La Fiscalía de Perú sostiene la tesis de que el mandatario Pedro Castillo encabezaría una organización criminal denominada Asesores en la Sombra. La información se hizo pública tras la orden de detención preliminar por 10 días de seis presuntos integrantes, entre ellos congresistas y familiares.
En el expediente oficial se sustenta, además, que “la presunta organización criminal fue concebida aprovechando e instrumentalizando la estructura estatal del Poder Ejecutivo, pues muchos de los investigados son altos mandos”. La pregunta que salta a la palestra está relacionada, entonces, con la dinámica de operación: ¿cómo funcionaba este grupo?
Asesores en la Sombra: modus operandi.
Según indica la Corte Superior Nacional de Justicia, el origen de la presunta red delictiva data del 11 de abril de 2021, fecha en la cual se dieron los resultados preliminares de las elecciones generales para los cargos de presidente de la República, vicepresidentes, congresistas y representantes del Parlamento Andino.
La intervención de esta organización criminal empezaría, así, a tejer hilos una vez oficializada la contienda entre Keiko Fujimori y Pedro Castillo.
Primera etapa.
Financiamiento de la campaña electoral con activos de origen desconocido para obtener ganancias ilícitas.
Tal cual se constata en el documento, los Asesores en la Sombra habrían empleado estos activos con la finalidad de obtener ganancias ilícitas una vez que “se copen las instituciones estatales que administran mayores recursos económicos”.
Segunda etapa.
Esta fase se habría gestado cuando ya era de conocimiento público el triunfo presidencial de Pedro Castillo tras la segunda vuelta electoral.

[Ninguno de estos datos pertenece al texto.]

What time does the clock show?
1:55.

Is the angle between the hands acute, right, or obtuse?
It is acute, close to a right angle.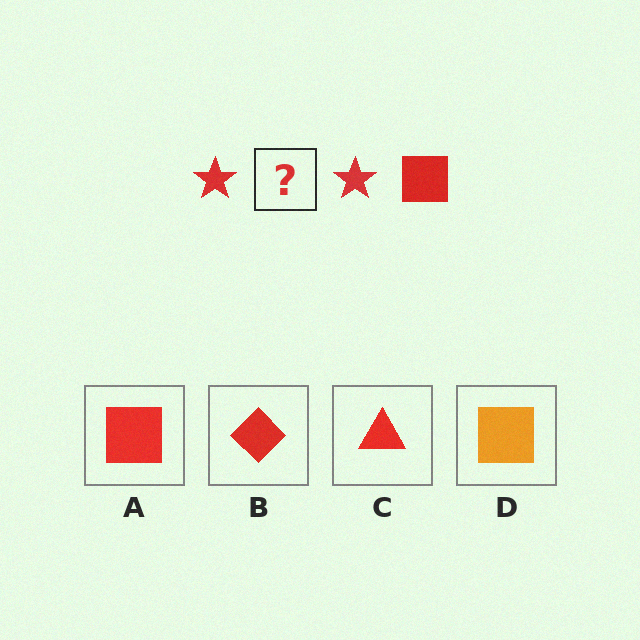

Después del 6 de junio de 2021, “se habría instalado un centro de operaciones clandestinas en el inmueble del pasaje Sarratea n.° 179, distrito de Breña, provincia y departamento de Lima”.
Tercera etapa.
Esta etapa involucra “la adquisición de bienes y servicios como ejecución de obras. (…) El 29 de julio se habrían puesto en marcha las actividades ilícitas con la designación de Geiner Alvarado López como ministro en la cartera de Vivienda, Construcción y Saneamiento, así como Salatiel Marrufo Alcántara, jefe del gabinete de asesores del Ministerio de Vivienda, Construcción y Saneamiento”.
Cuarta etapa.
Iniciada el 14 de septiembre de 2021, esta fase se caracteriza por las reuniones que Pedro Castillo habría tenido en Palacio de Gobierno con algunos representantes del Congreso de la República, en las cuales se habrían planteado acuerdos ilícitos de entrega de ministerios y direcciones.
Quinta etapa.
Después de que Bruno Pacheco cesara del cargo, el 23 de noviembre de 2021, “se desaparecieron dolosamente cuadernos y teléfonos celulares donde habría evidencia de actos colusorios gestados por la organización”, advierte el Poder Judicial.
Primer ministro dice que la denuncia carece de pruebas.
El primer ministro de Perú, Aníbal Torres, aseguró que la denuncia constitucional que presentó la fiscal general en el Congreso contra el presidente Pedro Castillo se basa en «dichos de terceros» no corroborados, que carecen de pruebas directas y contundentes.

«No conocemos el texto íntegro de esta denuncia, pero entre los hechos por los cuales lo denuncian (a Castillo) estaría el delito de organización criminal encabezada por el presidente de la República. Repito, sin una prueba directa, contundente», declaró Torres durante una conferencia con la prensa extranjera.
Agregó que la denuncia constitucional que presentó este martes en el Parlamento la fiscal de la Nación (general), Patricia Benavides, contra el mandatario se basa en «dichos de terceros» y aseguró que esto, en su país, «solo puede constituir prueba cuando con corroborados con otras pruebas».
Así, la denuncia constitucional contra Castillo deberá pasar ahora por varios grupos parlamentarios que, de determinar su procedencia, harán llegar el trámite al pleno del Congreso para votar una eventual suspensión del gobernante.